The litany of sexual misbehavior is unending and reaches into every strata of society. It’s a time of reckoning and settling of scores, too. The rich and famous are having to account for their actions. In the midst of this revolution in accountability there needs to be an opportunity for targets of these allegations to have an opportunity to respond before Judgment is rendered.
Excerpted from San Francisco Chronicle 8.13.2019
The San Francisco Opera has canceled a concert appearance by Plácido Domingo planned for Oct. 6 in the wake of allegations of sexual harassment leveled against the operatic luminary.
A news story on Monday, Aug. 12, by the Associated Press reported claims by nine women of unwanted sexual behavior by Domingo going back decades. The accusers, eight singers and a dancer, said that Domingo, 78, had pressured them into sexual relationships and retaliated against them professionally if they refused his advances.
A statement from the company said, “Though the alleged incidents reported did not take place at San Francisco Opera, the Company is unable to present the artist on the War Memorial Opera House stage. San Francisco Opera is committed to its strong anti-sexual harassment policy and requires all Company members to adhere to the highest standards of professional conduct. San Francisco Opera places a great priority on creating a safe and secure environment where everyone can focus on their work and art, and in which colleagues are treated with respect, dignity and collegiality.”
In a statement released to the AP, Domingo said, “The allegations from these unnamed individuals dating back as many as thirty years are deeply troubling, and as presented, inaccurate.
“Still, it is painful to hear that I may have upset anyone or made them feel uncomfortable — no matter how long ago and despite my best intentions. I believed that all of my interactions and relationships were always welcomed and consensual.”
The charges have prompted other companies to respond as well. The Philadelphia Orchestra on Tuesday withdrew its invitation to have Domingo sing during its opening-night concert on Sept. 18.

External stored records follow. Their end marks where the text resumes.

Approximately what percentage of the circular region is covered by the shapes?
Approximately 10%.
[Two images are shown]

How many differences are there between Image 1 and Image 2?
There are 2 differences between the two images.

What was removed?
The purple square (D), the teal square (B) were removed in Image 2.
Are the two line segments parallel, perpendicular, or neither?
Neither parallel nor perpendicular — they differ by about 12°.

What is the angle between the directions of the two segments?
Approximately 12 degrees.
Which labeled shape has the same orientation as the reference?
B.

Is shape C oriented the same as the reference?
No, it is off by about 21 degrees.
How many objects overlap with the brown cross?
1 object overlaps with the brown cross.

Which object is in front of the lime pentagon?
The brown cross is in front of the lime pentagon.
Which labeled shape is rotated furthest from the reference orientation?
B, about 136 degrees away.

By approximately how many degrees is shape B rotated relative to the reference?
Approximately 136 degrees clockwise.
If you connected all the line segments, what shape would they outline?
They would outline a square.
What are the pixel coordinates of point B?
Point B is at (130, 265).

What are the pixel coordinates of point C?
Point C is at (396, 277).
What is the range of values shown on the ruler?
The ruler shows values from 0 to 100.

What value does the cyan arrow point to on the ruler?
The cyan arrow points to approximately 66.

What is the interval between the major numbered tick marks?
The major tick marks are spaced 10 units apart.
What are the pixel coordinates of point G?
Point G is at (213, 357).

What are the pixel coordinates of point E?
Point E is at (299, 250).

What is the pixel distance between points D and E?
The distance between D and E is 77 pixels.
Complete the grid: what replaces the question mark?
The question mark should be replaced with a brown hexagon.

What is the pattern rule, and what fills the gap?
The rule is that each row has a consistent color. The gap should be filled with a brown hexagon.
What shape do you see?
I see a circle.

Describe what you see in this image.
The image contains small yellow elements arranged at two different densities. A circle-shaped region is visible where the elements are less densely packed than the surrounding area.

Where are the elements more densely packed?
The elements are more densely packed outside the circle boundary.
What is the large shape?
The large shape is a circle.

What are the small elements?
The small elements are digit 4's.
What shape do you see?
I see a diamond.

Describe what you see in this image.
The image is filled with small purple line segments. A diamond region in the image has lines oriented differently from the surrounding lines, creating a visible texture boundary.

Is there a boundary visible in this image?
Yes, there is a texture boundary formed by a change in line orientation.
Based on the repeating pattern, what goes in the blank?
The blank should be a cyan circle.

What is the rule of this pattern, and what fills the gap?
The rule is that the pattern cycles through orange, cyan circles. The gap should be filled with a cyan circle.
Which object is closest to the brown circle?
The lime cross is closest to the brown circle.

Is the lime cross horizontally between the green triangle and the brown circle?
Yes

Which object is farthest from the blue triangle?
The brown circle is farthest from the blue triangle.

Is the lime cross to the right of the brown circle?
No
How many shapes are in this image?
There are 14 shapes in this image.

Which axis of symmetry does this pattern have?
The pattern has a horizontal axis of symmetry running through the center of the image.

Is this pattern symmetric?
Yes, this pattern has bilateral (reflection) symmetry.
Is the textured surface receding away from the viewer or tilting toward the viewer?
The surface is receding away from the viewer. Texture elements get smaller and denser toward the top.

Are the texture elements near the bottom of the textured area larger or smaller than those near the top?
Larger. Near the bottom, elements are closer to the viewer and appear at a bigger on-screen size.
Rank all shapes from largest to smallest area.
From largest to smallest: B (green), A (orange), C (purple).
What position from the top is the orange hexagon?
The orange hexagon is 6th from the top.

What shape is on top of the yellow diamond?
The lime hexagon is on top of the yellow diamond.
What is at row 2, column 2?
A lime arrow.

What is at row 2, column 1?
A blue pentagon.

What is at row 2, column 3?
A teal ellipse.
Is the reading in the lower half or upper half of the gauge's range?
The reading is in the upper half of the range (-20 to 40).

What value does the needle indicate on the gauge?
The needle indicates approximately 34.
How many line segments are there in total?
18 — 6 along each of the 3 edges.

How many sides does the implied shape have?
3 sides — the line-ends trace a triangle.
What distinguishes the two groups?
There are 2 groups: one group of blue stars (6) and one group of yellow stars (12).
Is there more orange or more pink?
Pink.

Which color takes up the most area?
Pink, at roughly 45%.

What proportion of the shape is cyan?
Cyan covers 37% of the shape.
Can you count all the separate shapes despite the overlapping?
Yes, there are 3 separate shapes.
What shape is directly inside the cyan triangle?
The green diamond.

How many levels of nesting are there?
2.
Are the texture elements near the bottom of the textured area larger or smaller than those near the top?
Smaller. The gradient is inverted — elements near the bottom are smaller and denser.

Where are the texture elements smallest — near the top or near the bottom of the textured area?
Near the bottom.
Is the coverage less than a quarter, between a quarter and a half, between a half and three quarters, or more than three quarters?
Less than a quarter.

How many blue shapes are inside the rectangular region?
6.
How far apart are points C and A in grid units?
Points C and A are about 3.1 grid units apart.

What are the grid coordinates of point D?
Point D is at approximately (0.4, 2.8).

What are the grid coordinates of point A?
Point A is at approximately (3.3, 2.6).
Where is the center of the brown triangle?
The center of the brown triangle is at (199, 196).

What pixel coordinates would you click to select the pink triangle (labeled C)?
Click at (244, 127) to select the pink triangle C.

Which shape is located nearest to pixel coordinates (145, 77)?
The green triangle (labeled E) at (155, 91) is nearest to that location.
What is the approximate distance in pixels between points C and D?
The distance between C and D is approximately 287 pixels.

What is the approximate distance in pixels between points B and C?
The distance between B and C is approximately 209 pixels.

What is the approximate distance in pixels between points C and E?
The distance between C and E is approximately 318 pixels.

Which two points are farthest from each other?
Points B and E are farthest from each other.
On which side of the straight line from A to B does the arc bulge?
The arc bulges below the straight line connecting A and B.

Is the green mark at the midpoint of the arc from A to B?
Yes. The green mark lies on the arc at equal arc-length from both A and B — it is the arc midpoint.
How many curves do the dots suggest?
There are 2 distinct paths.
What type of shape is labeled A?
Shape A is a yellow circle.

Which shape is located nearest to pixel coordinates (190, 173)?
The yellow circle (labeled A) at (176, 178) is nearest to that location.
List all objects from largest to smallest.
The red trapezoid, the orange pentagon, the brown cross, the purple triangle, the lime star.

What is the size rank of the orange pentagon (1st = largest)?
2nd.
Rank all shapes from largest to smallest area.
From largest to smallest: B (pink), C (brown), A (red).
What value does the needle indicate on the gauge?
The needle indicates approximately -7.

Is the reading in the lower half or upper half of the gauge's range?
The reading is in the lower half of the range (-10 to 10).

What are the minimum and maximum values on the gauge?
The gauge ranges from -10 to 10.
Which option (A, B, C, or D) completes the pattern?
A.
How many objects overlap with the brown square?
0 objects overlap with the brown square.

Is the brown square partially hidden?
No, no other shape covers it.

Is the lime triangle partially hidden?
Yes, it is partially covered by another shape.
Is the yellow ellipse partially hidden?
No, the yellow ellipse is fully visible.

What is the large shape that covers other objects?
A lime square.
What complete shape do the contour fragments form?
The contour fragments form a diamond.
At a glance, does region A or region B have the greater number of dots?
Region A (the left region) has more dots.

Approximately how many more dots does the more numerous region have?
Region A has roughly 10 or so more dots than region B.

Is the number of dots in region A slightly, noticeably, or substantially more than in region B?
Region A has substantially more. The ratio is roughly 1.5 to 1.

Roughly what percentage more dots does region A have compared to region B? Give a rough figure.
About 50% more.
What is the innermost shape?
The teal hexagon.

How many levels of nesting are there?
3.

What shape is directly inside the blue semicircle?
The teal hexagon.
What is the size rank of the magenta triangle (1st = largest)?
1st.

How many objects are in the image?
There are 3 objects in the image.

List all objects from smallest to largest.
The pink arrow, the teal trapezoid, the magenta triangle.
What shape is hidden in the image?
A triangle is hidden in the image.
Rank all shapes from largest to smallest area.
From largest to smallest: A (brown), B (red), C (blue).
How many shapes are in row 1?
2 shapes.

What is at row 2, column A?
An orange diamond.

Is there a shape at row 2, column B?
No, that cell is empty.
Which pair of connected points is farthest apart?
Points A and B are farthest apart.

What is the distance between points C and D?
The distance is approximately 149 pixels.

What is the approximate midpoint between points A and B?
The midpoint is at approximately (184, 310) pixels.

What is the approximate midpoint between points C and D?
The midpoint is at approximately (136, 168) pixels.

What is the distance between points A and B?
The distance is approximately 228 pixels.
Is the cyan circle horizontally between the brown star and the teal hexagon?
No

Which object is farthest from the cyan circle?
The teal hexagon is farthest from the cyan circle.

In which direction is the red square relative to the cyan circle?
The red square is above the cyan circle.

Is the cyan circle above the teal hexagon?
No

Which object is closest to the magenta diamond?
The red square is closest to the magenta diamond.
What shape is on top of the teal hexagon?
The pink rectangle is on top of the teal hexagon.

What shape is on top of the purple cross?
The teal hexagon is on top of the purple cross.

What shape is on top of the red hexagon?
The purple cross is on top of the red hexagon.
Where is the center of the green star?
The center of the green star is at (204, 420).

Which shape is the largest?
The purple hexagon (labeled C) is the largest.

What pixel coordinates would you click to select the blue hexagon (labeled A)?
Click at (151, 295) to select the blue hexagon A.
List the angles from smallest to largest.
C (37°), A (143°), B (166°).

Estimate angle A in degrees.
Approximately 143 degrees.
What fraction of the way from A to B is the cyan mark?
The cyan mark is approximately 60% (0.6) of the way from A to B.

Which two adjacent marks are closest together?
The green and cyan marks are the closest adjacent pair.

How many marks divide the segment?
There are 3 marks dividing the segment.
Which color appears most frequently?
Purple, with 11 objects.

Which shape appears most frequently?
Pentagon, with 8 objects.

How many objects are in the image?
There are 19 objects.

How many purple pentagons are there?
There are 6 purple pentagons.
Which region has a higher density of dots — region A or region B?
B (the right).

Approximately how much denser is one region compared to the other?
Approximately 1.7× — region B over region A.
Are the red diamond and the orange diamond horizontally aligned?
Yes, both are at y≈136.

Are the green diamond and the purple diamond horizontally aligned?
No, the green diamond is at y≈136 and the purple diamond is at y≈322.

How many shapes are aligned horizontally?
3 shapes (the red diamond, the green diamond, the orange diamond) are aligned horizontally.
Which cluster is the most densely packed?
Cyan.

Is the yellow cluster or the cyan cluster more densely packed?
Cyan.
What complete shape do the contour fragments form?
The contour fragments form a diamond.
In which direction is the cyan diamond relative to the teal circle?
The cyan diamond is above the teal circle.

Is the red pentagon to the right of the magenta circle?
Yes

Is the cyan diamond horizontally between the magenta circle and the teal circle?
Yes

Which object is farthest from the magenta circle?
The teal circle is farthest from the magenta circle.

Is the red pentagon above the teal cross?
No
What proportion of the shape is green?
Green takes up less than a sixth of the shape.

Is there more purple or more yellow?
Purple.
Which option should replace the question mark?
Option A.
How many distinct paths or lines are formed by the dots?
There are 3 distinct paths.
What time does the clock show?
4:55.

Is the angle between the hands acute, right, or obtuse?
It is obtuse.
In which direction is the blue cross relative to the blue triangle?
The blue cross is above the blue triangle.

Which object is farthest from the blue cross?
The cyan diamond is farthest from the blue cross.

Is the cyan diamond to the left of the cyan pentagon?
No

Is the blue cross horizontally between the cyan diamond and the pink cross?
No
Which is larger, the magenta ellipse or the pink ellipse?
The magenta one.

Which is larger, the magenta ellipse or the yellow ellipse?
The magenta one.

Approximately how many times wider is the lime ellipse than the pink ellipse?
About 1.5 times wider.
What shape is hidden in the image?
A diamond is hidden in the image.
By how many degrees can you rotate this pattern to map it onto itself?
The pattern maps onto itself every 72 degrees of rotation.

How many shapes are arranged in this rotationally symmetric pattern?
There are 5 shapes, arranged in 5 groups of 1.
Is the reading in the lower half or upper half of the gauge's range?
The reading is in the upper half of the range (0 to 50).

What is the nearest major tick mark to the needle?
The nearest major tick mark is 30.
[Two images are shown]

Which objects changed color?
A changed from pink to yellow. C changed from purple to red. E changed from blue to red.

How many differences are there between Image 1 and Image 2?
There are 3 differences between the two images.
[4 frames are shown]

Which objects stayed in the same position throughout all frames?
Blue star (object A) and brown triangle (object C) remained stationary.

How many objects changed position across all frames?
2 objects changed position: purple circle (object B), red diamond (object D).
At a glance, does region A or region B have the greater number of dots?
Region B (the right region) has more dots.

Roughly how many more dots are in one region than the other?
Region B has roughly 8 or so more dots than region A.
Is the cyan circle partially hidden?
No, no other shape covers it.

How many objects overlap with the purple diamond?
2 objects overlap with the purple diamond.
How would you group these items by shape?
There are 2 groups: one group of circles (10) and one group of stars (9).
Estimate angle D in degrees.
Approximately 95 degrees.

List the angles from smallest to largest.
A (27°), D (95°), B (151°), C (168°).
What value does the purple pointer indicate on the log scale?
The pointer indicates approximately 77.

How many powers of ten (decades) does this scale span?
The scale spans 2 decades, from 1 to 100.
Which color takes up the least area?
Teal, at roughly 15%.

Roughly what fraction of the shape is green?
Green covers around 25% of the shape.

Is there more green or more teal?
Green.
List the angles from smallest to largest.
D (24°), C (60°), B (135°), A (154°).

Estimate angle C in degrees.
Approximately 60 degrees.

The Metropolitan Opera, where Domingo is scheduled to sing two roles this season, issued this statement: “We take accusations of sexual harassment and abuse of power with extreme seriousness. We will await the results of the investigation into Plácido Domingo’s behavior as head of the Los Angeles Opera before making any final decisions about Mr. Domingo’s ultimate future at the Met. It should be noted that during his career at the Met as a guest artist, Mr. Domingo has never been in a position to influence casting decisions for anyone other than himself.”
A statement from the LA Opera, where Domingo is general director, reads in part: “LA Opera has robust human resources policies and procedures in place. In accordance with those policies, LA Opera will engage outside counsel to investigate the concerning allegations about Plácido Domingo.”